In some cases, such as China, we have Domtar people in country who speak to customers in their native language. China is such an important market to Domtar that we established an office in Hong Kong so we could provide service in the native language and in a customer friendly time zone. In other cases, we have multilingual people on staff, such as in the Montreal office. Our European Sales Manager is fluent in French and Italian in addition to English. Our Latin American Manager grew up in Costa Rica.

But what about those countries where the language is a bit more “exotic”, like Bahasa or Hakka? (Bonus points if you know where Hakka is spoken.) For these countries, we resort to multi-national sales organizations such as Cellmark, CNG or Ekman who employ sub-agents in these countries. We will sell to an agent who in turn sells (with the help of their sub-agent/ local representative) to the local buyer. The agents also provide a valuable financial service for Domtar by assuming financial risk. In this case, financial risk comes in multiple flavors; commercial risk, country risk, war risk, currency exchange risk and the list goes on. These are all factors in any transaction but it all starts with a simple conversation with an interested buyer.
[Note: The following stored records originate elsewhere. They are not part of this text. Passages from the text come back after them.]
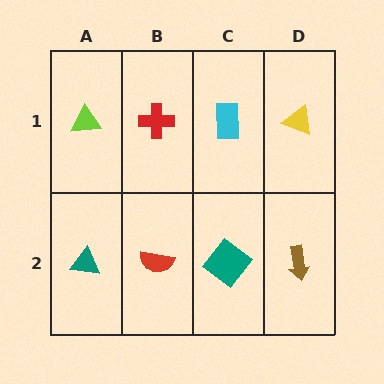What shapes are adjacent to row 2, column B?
A red cross (row 1, column B), a teal triangle (row 2, column A), a teal diamond (row 2, column C).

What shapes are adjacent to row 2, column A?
A lime triangle (row 1, column A), a red semicircle (row 2, column B).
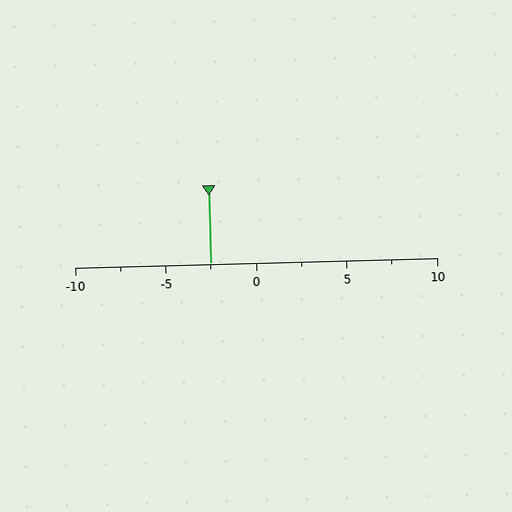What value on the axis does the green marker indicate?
The marker indicates approximately -2.5.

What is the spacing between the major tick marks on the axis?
The major ticks are spaced 5 apart.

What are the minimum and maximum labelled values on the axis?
The axis runs from -10 to 10.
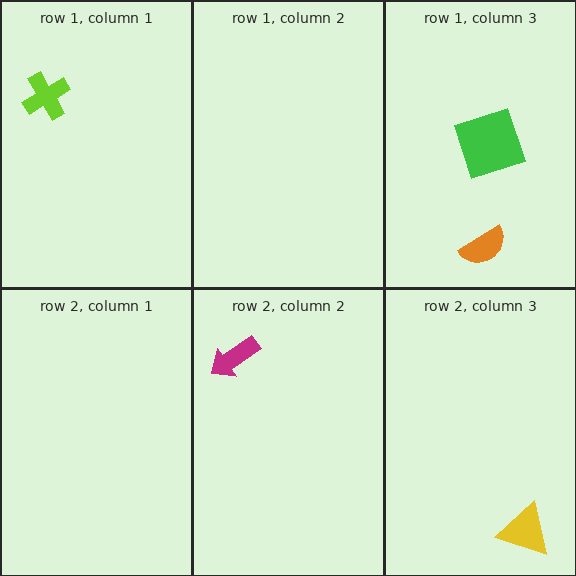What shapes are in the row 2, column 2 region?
The magenta arrow.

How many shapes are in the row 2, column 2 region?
1.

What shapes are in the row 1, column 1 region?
The lime cross.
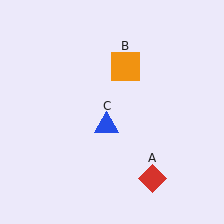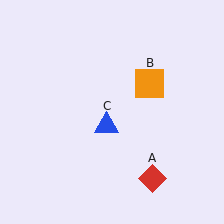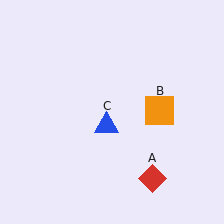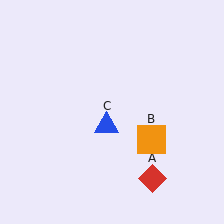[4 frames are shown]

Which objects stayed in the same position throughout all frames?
Red diamond (object A) and blue triangle (object C) remained stationary.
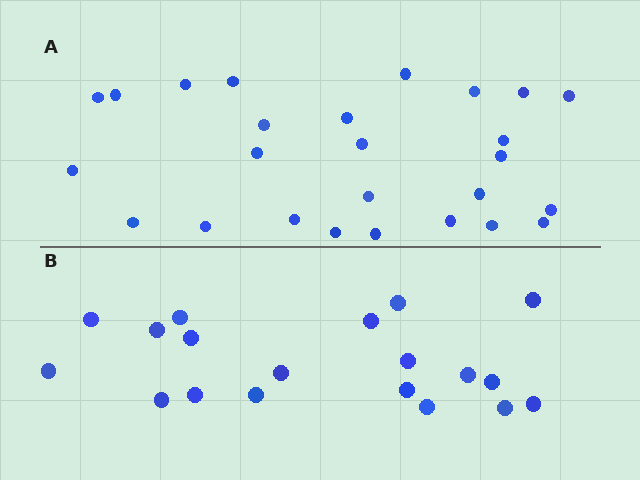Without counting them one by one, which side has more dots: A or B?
Region A (the top region) has more dots.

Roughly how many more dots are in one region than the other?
Region A has roughly 8 or so more dots than region B.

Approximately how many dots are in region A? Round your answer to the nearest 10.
About 30 dots. (The exact count is 26, which rounds to 30.)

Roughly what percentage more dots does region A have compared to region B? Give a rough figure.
About 35% more.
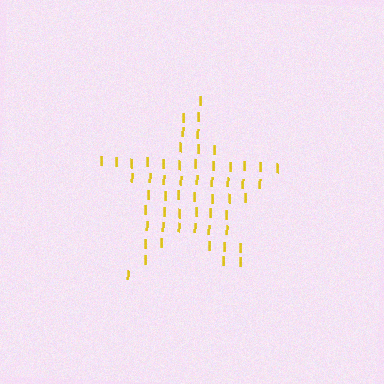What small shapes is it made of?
It is made of small letter I's.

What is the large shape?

We’re very fortunate that English is our native tongue and has become the lingua franca of the world over the last 50 years. Most purchasing agents (to varying degrees of proficiency) speak English. But the work doesn’t start and end with the Purchasing Manager. The pulp has to perform well. This means technical people. Arrival condition is critical. This means shipping and receiving people. Invoicing has to be correct. This means office staff. When there is a complaint (OK, this is rare), the production staff is involved. For these people, English is as foreign to them as Japanese is to most of us. A local native speaker is essential.

So, short answer is that it’s a network of people taking the product from the floor of a Domtar mill to the floor of a customer plant. And as the product moves, risk slowly transfers with it and the language in which we transact slowly morphs from English to the local language.